Step 4 Install Additional Python Modules
Finally, install additional Python modules for our data processing script: numpy and boto3. Once these packages get installed in user space, they also get populated on worker nodes via an NFS share. To that end, run the following commands from the master:
python3 -m pip install boto3
python3 -m pip install numpy
Step 5 Run an Image Processing MPI Job
Our sample script pulls satellite image products in SAFE format from the EO data repository and performs basic EO processing operations using SNAP/Snappy. The workflow runs the following sequence:
A subset of EO data products is listed only on one of the nodes using boto3
The list gets divided into chunks and MPI’s scatter function distributes chunks between the workers
Each worker downloads their subset of products using s3cmd
Each worker then performs the processing of the image. The choice of processing tools is only for illustration purposes: we use SNAP’s Resample function and then the Subset function.
After the image got processed, the resulting TIFF files are saved to the common NFS folder.

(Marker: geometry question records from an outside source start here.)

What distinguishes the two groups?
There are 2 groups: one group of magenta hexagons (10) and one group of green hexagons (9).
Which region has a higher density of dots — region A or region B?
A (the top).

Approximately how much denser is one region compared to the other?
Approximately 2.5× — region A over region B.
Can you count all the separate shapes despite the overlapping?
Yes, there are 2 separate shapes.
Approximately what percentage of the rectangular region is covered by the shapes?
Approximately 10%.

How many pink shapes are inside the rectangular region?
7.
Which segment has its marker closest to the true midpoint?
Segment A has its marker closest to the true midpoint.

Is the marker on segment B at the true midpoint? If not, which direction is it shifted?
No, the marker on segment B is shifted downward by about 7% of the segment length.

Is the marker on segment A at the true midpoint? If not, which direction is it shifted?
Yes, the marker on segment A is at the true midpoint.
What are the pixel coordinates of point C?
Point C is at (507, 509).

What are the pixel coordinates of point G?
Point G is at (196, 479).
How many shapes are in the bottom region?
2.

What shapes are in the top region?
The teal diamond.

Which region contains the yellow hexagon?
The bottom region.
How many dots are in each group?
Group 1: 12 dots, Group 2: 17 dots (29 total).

Create and edit the file image_processing.py:
touch image_processing.py
nano image_processing.py
Then enter the following contents:
image_processing.py
import boto3
import os
import numpy as np
from mpi4py import MPI
import snappy
from snappy import ProductIO
from snappy import HashMap
from snappy import GPF
# MPI's retrieved parameters: number of all nodes on the cluster (size), and the current node (rank)
comm = MPI.COMM_WORLD
rank = comm.Get_rank()
size = comm.Get_size()
# boto3 setup: authorization and information about the subset of EO data repository to use (here Sentinel-2 L1C)

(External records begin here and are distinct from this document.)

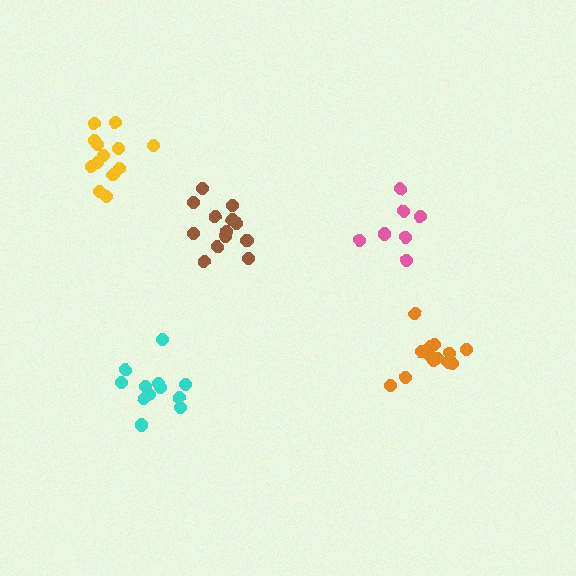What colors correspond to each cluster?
The clusters are colored: pink, brown, orange, cyan, yellow.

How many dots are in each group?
Group 1: 7 dots, Group 2: 13 dots, Group 3: 13 dots, Group 4: 12 dots, Group 5: 13 dots (58 total).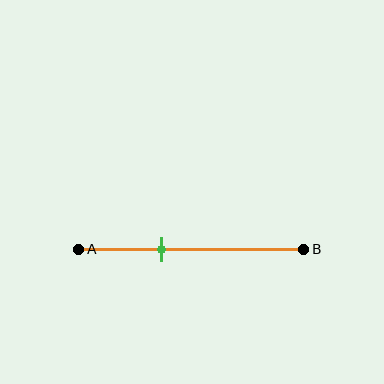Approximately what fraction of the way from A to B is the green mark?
The green mark is approximately 35% of the way from A to B.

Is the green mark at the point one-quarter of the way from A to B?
No, the mark is at about 35% from A, not at the 25% one-quarter point.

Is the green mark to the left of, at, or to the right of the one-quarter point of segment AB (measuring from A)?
The green mark is to the right of the one-quarter point of segment AB.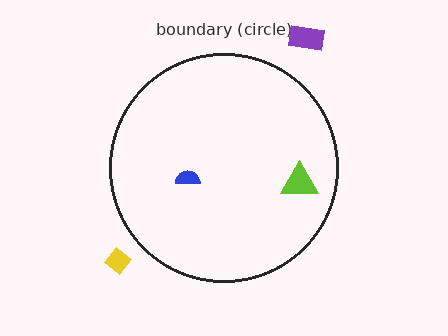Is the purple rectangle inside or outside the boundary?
Outside.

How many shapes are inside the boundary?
2 inside, 2 outside.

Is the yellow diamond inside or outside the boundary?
Outside.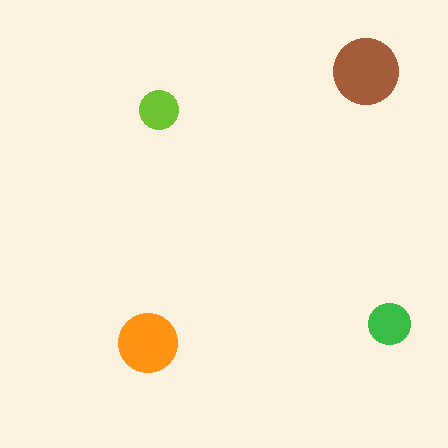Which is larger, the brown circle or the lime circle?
The brown one.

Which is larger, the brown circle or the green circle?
The brown one.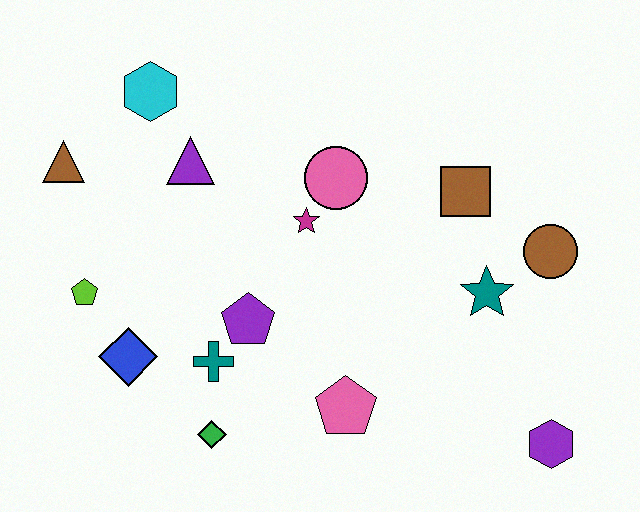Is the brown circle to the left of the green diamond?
No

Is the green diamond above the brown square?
No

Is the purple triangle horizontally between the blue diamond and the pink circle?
Yes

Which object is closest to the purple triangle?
The cyan hexagon is closest to the purple triangle.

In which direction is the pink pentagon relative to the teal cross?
The pink pentagon is to the right of the teal cross.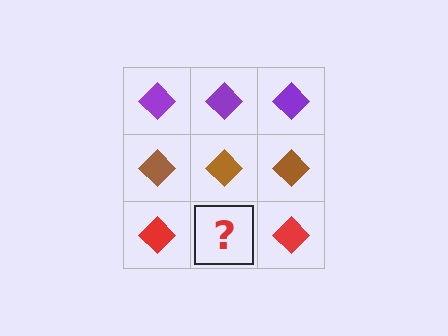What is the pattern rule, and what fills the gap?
The rule is that each row has a consistent color. The gap should be filled with a red diamond.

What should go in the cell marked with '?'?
The missing cell should contain a red diamond.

s3_resource = boto3.resource('s3', aws_access_key_id='ANYKEY', aws_secret_access_key='ANYKEY', endpoint_url='http://data.cloudferro.com')
s3_client = s3_resource.meta.client
bucket_name = 'DIAS'
prefix = 'Sentinel-2/MSI/L1C/2022/10/01/'
max_keys = 8
# using boto3 we generate a list of products, the list is generated only on one of the nodes (MPI's comm.rank==0)
# we split the list into chunks, then the MPI's comm.scatter function distributes the chunks between all nodes
sendbuf = []
if comm.rank == 0:
collection_dicts = s3_client.list_objects(Delimiter='/', Bucket=bucket_name, Prefix=prefix, MaxKeys=max_keys)['CommonPrefixes']
collections = np.array([i['Prefix'] for i in collection_dicts])
chunked_collections = np.array_split(collections, size)
sendbuf = chunked_collections
collections_chunk = comm.scatter(sendbuf, root=0)
# download .SAFE product files to local folder using s3cmd
for col in collections_chunk:
product_ex_prefix = col.replace(prefix, '')
cmd = 'mkdir ' + product_ex_prefix
os.system(cmd)
cmd = 's3cmd get ' + '--recursive s3://EODATA/' + col + ' ~/' + product_ex_prefix
os.system(cmd)
# Read product to SNAP and apply SNAP's Resampling
product = ProductIO.readProduct(product_ex_prefix)
paramsRes = HashMap()
paramsRes.put('targetResolution',20)
productRes = GPF.createProduct('Resample', paramsRes, product)
# Apply SNAP's Subset and save the file back to local folder
paramsSub = HashMap()
paramsSub.put('sourceBands', 'B2,B3,B4')
paramsSub.put('copyMetadata', 'true')
productSub = GPF.createProduct('Subset', paramsSub, productRes)
ProductIO.writeProduct(productSub, product_ex_prefix, 'GeoTiff')
Run the script with the following command:
mpirun --n 4 python3 image_processing.py
After the completed operation, we can see 8 Sentinel-2 SAFE products downloaded and 8 output tif files generated.
What To Do Next
If you are using SLURM cluster to work with satellite data, you can download the images produced above, using command such as
elasticluster sftp myslurmcluster
To gain full perspective, you should also use dedicated software like SNAP desktop to view the images in human vision range.